Traders Take Advantage of Recent Dollar Rally
The US dollar fell on Wednesday as investors took advantage of the dollar’s biggest rally in three weeks. Investors and traders remain concerned about massive US deficits and the indication that the Federal Reserve may keep interest rates at record lows into 2012. Most traders say the dollar’s decline will continue because of rate concerns. On Tuesday St. Louis Fed President James Bullard said that the Fed will cut back asset purchasing programs instead of raising interest rates. Jacob Oubina of Forex.com said, “That throws cold water on any lingering thoughts of rate hikes.”
Bernanke’s Remarks
Bernanke took investors by surprise when he stated that the Fed was “attentive to implications of changes in the value of the dollar,” but also said that rates would remain low for an “extended period.” Some traders believe the statement indicates that the Fed is concerned that further depreciation could cause inflation. Camilla Sutton of Scotia Capital stated, “Though not sounding an overtly alarmed tone over the value of the dollar, commenting on the currency shows that the Fed is concerned enough….to at least address the issue” Currency analysts believe that weak inflation and industrial output data are not enough to prompt the Fed to raise rates.
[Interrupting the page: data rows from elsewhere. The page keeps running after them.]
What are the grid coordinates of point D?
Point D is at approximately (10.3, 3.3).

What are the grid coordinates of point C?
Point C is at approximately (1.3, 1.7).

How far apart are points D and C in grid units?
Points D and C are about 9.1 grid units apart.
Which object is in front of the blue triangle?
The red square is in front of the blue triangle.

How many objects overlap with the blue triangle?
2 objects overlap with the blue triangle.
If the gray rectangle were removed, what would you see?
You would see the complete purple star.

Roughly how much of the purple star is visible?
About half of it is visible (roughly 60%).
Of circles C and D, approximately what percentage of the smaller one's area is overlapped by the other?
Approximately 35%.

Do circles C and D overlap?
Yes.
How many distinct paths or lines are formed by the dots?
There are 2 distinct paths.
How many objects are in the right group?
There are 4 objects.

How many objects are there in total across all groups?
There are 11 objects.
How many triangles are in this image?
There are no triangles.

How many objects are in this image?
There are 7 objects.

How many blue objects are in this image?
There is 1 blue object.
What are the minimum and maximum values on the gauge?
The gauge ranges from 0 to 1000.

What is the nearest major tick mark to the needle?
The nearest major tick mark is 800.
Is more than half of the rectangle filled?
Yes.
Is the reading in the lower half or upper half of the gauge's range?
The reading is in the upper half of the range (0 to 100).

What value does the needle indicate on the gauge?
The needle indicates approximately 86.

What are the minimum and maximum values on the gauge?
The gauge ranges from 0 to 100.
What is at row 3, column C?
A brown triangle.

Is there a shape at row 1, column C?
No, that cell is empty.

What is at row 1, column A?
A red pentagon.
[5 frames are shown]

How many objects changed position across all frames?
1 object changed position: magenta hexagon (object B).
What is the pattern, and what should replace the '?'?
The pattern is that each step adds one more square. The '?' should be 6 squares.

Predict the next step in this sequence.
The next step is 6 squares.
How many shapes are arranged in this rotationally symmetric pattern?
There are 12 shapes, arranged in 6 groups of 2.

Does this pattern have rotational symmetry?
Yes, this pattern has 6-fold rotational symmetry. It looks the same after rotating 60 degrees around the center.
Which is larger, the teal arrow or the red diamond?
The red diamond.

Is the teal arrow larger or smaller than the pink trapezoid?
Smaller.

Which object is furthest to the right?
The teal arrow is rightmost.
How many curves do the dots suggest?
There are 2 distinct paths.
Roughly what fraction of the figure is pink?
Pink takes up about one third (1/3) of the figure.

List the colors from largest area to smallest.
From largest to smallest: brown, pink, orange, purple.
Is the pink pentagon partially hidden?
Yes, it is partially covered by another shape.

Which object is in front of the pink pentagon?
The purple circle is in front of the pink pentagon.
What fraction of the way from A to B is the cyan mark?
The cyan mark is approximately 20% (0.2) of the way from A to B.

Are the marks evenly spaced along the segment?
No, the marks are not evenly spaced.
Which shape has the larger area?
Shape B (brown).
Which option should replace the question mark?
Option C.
Calls For Flexible Chinese Currency Policy
On Tuesday European Central Bank President Jean-Claude Trichet said that a strong dollar is in the US’s interest and that the euro was never meant to be used as a reserve currency. Societe Generale strategist Peter Frank said that Bernanke’s remarks were probably intended to ‘smooth’ the dollar’s decline instead of reversing it. The euro vs. dollar rate fell 0.7% and the euro traded at $1.4872 on Tuesday. Many analysts say that for the dollar to reverse its decline China needs a more flexible currency policy or the Fed needs to raise rates. Johan Javeus of SEB in Stockholm said, “Neither of those prerequisites have been fulfilled, so the controlled, grinding lower of the dollar will continue.”